Jim Roberts’s story
My name is Jim Roberts, I am 67 years old and retired and living in Spain. I was Consett born & bred, well Blackhill, and I served my apprenticeship in C.I.C. in 1969 and stayed working at the steel works till it closed in 1980. I visited many departments during my training but on completion of my apprenticeship I worked on maintenance at the Slab, Bloom and Billet mill; my father & brother both worked at the plant till the closure. My middle brother Brian, two and a half years my junior, was a Teemer in steel plant along with our Dad who was vastly more experienced. Daniel is ten years my younger and never entered the steel works, but is featured on the TV programme [Countdown At Consett, Tyne Tees Television, 1980, which followed the Roberts family as representative of the community].
My Dad was James Roberts, and my Mam was Theresa. My Mam’s father Danny Donnelly, who married Mary-Ann Darroch, was one of 9 children; he was the local postman and held in very high esteem in those days. I remember he gave out coronation mugs. My Great Grandfather [Roberts] brought his family from the steel working area of Flintshire in North Wales, following the movement of steel workers to Consett. It was so difficult with several children. However it just goes to show how migrant populations move for work and the good of our offspring. As you can imagine it was a hardworking, loving , catholic, socialist, Irish/Scottish/Welsh, honest home we were brought up in.
The laundry in Blackhill I recollect was my Mam’s first employment, she went there after school & went back after the war. [In World War II Theresa worked in the blast furnace bottom: heavy, dirty manual work – she was quite a character]. I do know she went to the Richard Murray Maternity Hospital, where she was when she got married in 1950. Mam and Dad’s wedding was in Dorrin’s Hall, Blackhill. I was born in 1953, and my brother Brian in 1955. I do remember us living on Durham Road as the Grammar School was being built, but the four of us moved to Mortimer Street before 1958 as that’s where I started school from, overlooking the railway and the cars parked going to the steel works up Mill Road. We stayed there till the new council houses were built 1964, just below new convent. Our youngest brother Daniel was born there in 1963.
My Mam went back to Shotley Bridge General around 1970 as an auxiliary in the Occupational Therapy Department, adjacent to Physiotherapy, where she worked alongside a Mrs Sheila O’Keefe till her retirement 1986. They had great time in Shotley Bridge Hospital, lots of stories and laughs.
[Jim goes on to describe the march in London in 1980, in support of Consett workers] The buses in the background transported us from Consett. A lottery was made for MPs that we were expected to lobby, and Mam drew Mrs Margaret Thatcher, who did not respond to my Mam’s lobby request. However, her pride and joy was a photo in Parliament of her and Tony Benn, her partner in ideals.
[Jim has many great stories of his time at the Works. Here is a good example of the high jinks that went on]. As the light nights were coming the Sunday league games were playing catch up after the winter weather had seen games postponed. One of our colleagues was a goal keeper for a local top Sunday league team called “ Back “O” Shaft”, a well know pub locally. Being on a 2 till 10 shift we agreed to cover for this mate of ours at work while he performed in a top of the table clash.

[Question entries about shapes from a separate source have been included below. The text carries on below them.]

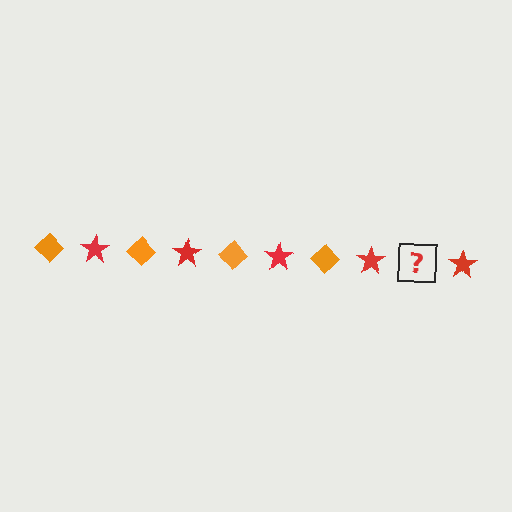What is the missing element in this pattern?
The missing element is an orange diamond.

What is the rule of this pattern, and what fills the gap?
The rule is that the pattern alternates between orange diamond and red star. The gap should be filled with an orange diamond.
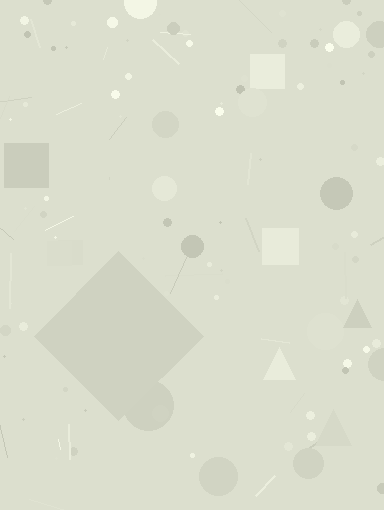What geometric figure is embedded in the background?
A diamond is embedded in the background.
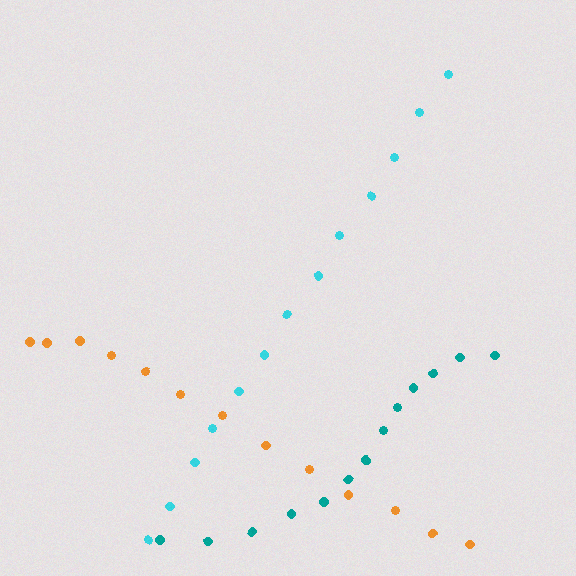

Of course, he went and got injured, a broken arm or wrist, no mobile phones in those days, but his team mates put him in car, brought him to work, put his overalls on and laid him outside of work shop where the shunting railway lines were – no worries about a train coming by. All on our team at the Mill were part of this. The story was that he was going to a maintenance job and tripped over the lines, hence a work accident!
When I left the steel works, within weeks my wife [Susan Roberts] and I travelled to Tobruk Libya, where I stayed till 2006 at various desert locations. I returned again in 2007 before finally being evacuated in 2011 by the royal Canadian Air Force, during the anti-Gaddafi revolution. I did return again to Libya but the safety problems forced me to be laid off ; I also spent some time in Qatar and Kazakhstan, with filling- in jobs in the UK prior to my retirement.
But like many I have wonderful memories of my days in Consett and it was happiest place I have enjoyed working.